To enter my apartment, I need four keys – the first to open the door to the building, the second to unlock the elevator so that it will go to my floor, the third to unlock my apartment door, and the fourth to open that door. Just inside that door is a hallway with bookshelves running along both sides. Directly over the door itself is another shelf that runs To the ceiling. Beyond the hallway is a kitchen with the refrigerator on one side and a stove and sink on the other. In the middle are two chains, their ends normally hooked together, from which, if I unlock them, I can display my more recent holograms. Exhibiting them, you see, requires 20 feet of open space that by the late 1980s was available here only between the refrigerator and the stove. At the end of the sink is a pair of bookshelves, stacked back to back and perpendicular to the wall. At the end of this shelf is a small table where I feed myself and keep my vitamins.

A few years ago the Internal Revenue Service questioned the rather large percentage of the monthly maintenance that I deducted as a business expense. To justify my claim that so much of my apartment was used exclusively for professional work, my accountant asked me to shoot a roll of 35 mm black-and-white film that was developed on a single contact sheet. Looking at the 36 little photographs of my loft, the accountant asked, “Does it always look like this?” I assured him that it did. “Oh, this will be no problem.” And indeed it wasn’t.

In general, I’m reluctant to invite strangers here. The books are intimidating, I know, and as such are likely to have a negative effect on the spontaneity of guests. Others come to regard the apartment as a kind of candy store, pull- ing things out without putting them back where they belong, thereby causing difficulty the next time I need a certain book. I could go on, but after all, the apartment is not a showplace – it is really a factory and a home for me.

This is where I prefer to spend most of my days, rising late, refusing to answer the doorbell or telephone until I am finished writing, staying up well into the night reading and writing. Being in the back of the building, away from the SoHo street that sometimes has industrial traffic, it is unusually quiet. It is here that I sleep best.

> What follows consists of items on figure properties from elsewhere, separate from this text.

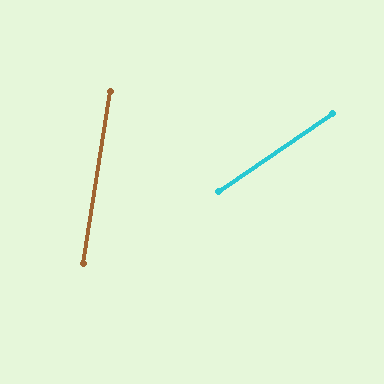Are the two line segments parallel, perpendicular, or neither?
Neither parallel nor perpendicular — they differ by about 47°.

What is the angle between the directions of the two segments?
Approximately 47 degrees.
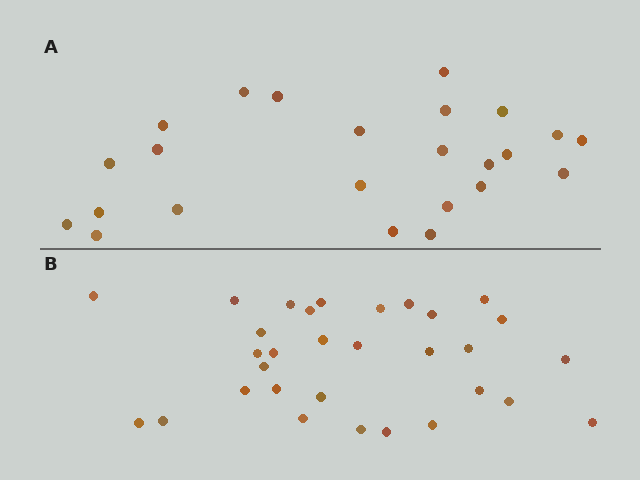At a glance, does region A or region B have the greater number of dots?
Region B (the bottom region) has more dots.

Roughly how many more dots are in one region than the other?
Region B has roughly 8 or so more dots than region A.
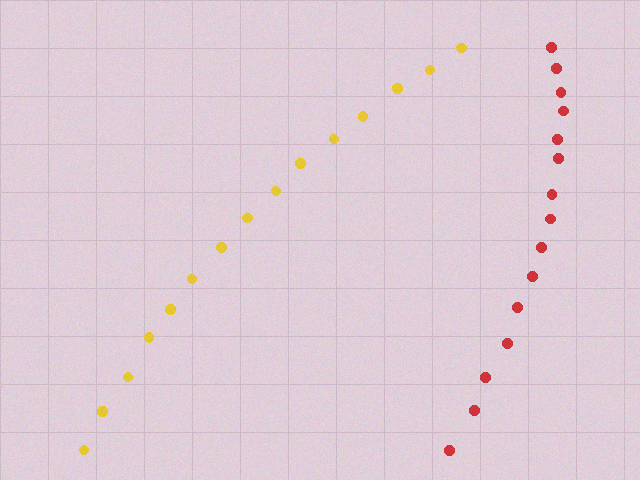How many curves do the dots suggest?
There are 2 distinct paths.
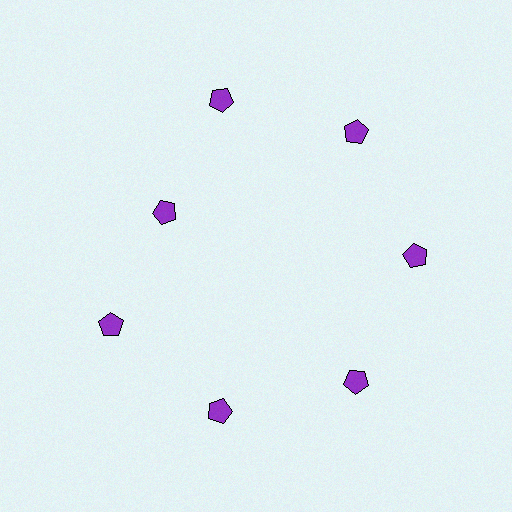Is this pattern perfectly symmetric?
No. The 7 purple pentagons are arranged in a ring, but one element near the 10 o'clock position is pulled inward toward the center, breaking the 7-fold rotational symmetry.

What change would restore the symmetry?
The symmetry would be restored by moving it outward, back onto the ring so that all 7 pentagons sit at equal angles and equal distance from the center.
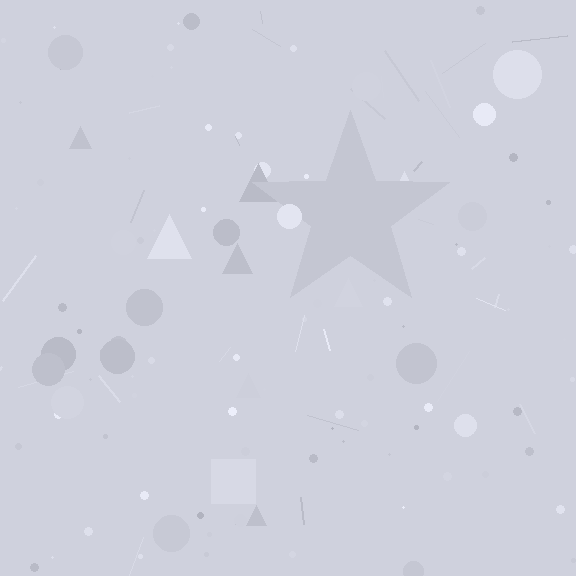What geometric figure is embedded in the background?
A star is embedded in the background.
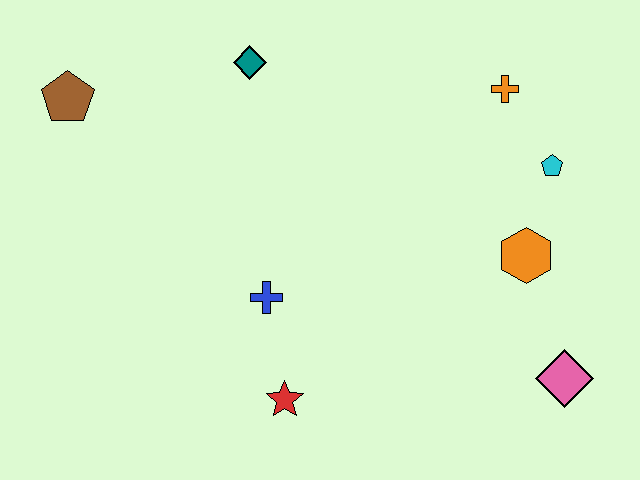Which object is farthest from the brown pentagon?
The pink diamond is farthest from the brown pentagon.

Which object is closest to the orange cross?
The cyan pentagon is closest to the orange cross.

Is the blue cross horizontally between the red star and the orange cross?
No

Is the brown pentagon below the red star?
No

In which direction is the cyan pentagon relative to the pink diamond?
The cyan pentagon is above the pink diamond.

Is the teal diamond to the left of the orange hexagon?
Yes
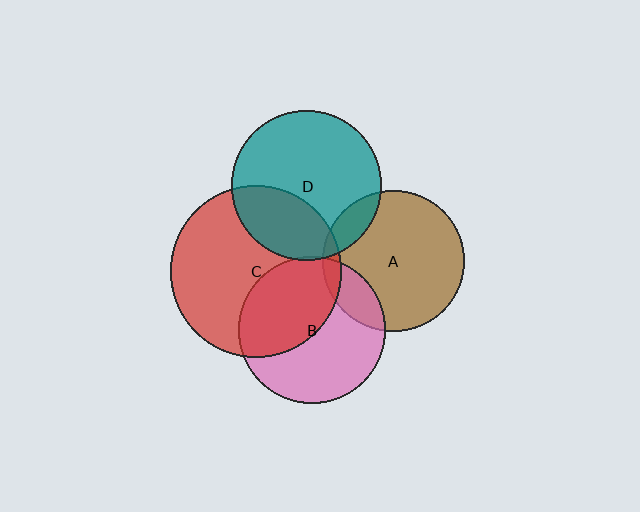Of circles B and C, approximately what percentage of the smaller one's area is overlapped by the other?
Approximately 45%.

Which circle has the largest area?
Circle C (red).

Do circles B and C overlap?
Yes.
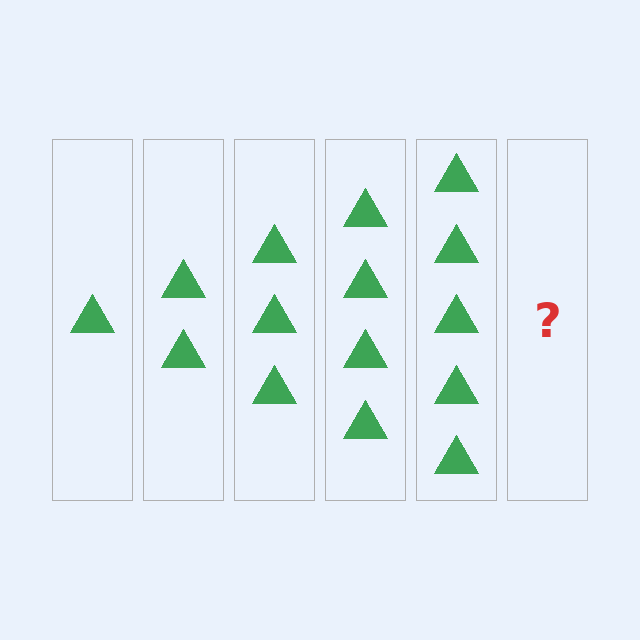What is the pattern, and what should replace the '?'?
The pattern is that each step adds one more triangle. The '?' should be 6 triangles.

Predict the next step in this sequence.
The next step is 6 triangles.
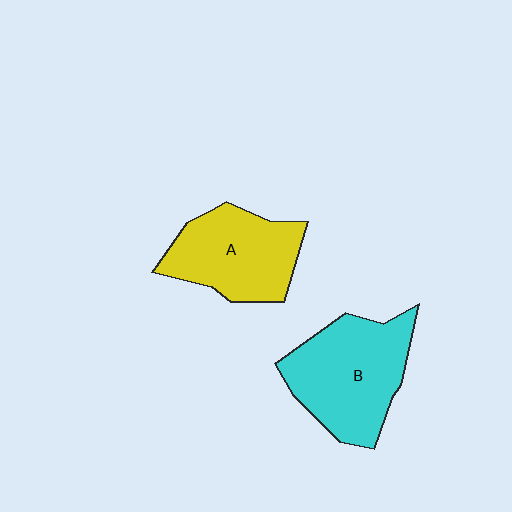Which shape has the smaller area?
Shape A (yellow).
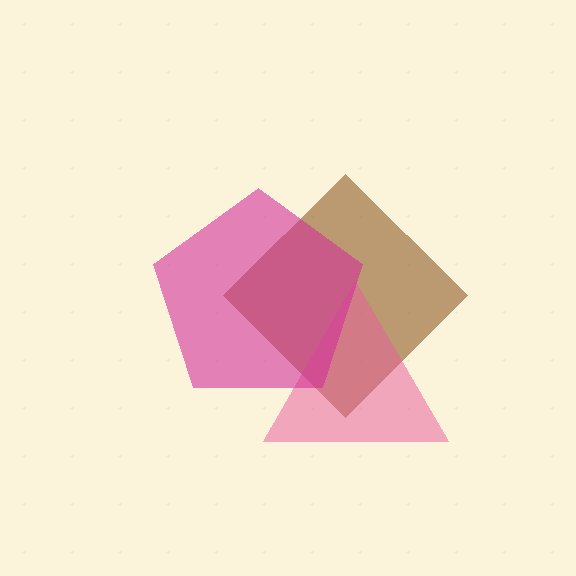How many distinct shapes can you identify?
There are 3 distinct shapes: a brown diamond, a pink triangle, a magenta pentagon.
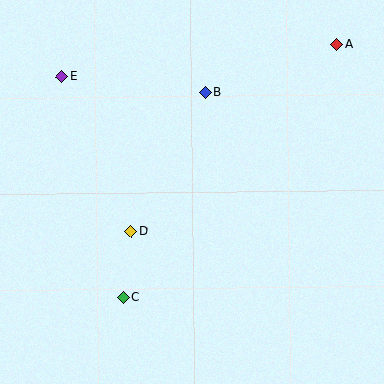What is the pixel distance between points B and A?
The distance between B and A is 140 pixels.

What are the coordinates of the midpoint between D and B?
The midpoint between D and B is at (168, 161).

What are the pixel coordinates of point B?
Point B is at (205, 92).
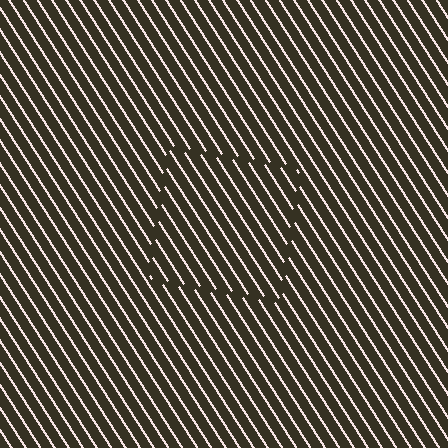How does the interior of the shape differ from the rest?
The interior of the shape contains the same grating, shifted by half a period — the contour is defined by the phase discontinuity where line-ends from the inner and outer gratings abut.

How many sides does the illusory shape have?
4 sides — the line-ends trace a square.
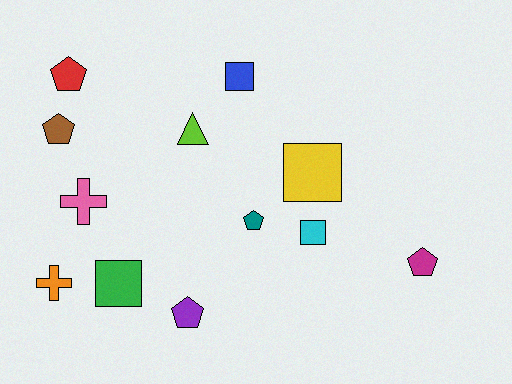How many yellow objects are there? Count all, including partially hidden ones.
There is 1 yellow object.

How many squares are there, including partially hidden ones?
There are 4 squares.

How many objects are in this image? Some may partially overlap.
There are 12 objects.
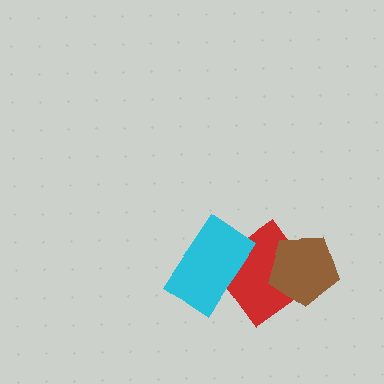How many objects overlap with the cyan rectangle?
1 object overlaps with the cyan rectangle.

At a party recently I was asked about my principal recol- lection of myself between the ages of seven and ten. As I replied – playing in my room with my toys – I realized that is how I spend most of my time nowadays as well. My favorite”summer place” is the ninth-floor roof, where I can read and nap undistracted, which we call Silver Beach after. the color of its protective coating. Each day that I can spend entirely at home, without ever leaving, I regard as a logistical success. I can imagine happily spending the rest of my life here.

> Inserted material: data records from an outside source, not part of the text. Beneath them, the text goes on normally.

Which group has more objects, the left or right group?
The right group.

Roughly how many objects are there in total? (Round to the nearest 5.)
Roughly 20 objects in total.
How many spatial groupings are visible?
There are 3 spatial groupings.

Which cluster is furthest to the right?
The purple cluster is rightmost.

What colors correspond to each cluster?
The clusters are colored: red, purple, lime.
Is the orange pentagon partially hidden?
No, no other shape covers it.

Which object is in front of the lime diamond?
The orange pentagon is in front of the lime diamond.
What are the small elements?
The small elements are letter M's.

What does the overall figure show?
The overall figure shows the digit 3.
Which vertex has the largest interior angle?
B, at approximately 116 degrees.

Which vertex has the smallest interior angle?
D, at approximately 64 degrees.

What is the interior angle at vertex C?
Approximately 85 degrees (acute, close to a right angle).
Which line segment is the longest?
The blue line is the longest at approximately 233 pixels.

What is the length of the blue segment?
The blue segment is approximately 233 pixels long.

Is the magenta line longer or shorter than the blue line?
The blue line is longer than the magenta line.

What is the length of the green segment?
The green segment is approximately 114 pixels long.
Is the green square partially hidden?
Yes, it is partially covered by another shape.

This devotion to my house is profound. It accounts for why I identify with other writers who were similarly devoted to the places in which they lived and worked – Lewis Mumford in Amenia, Edmund Wilson in Takottville, Donald Hall in Danbury, Stanley Edgar Hyman in North Bennington – and can’t understand why anybody would ever want to own a second home. For the same reason that I never go away during the summer, I sublet only once: This apartment contains my life, damage it and you damage me. A few years ago, I gave it a name much like those given to British manor houses, because to me it is indeed a castle – Wordship – and christened myself its earl.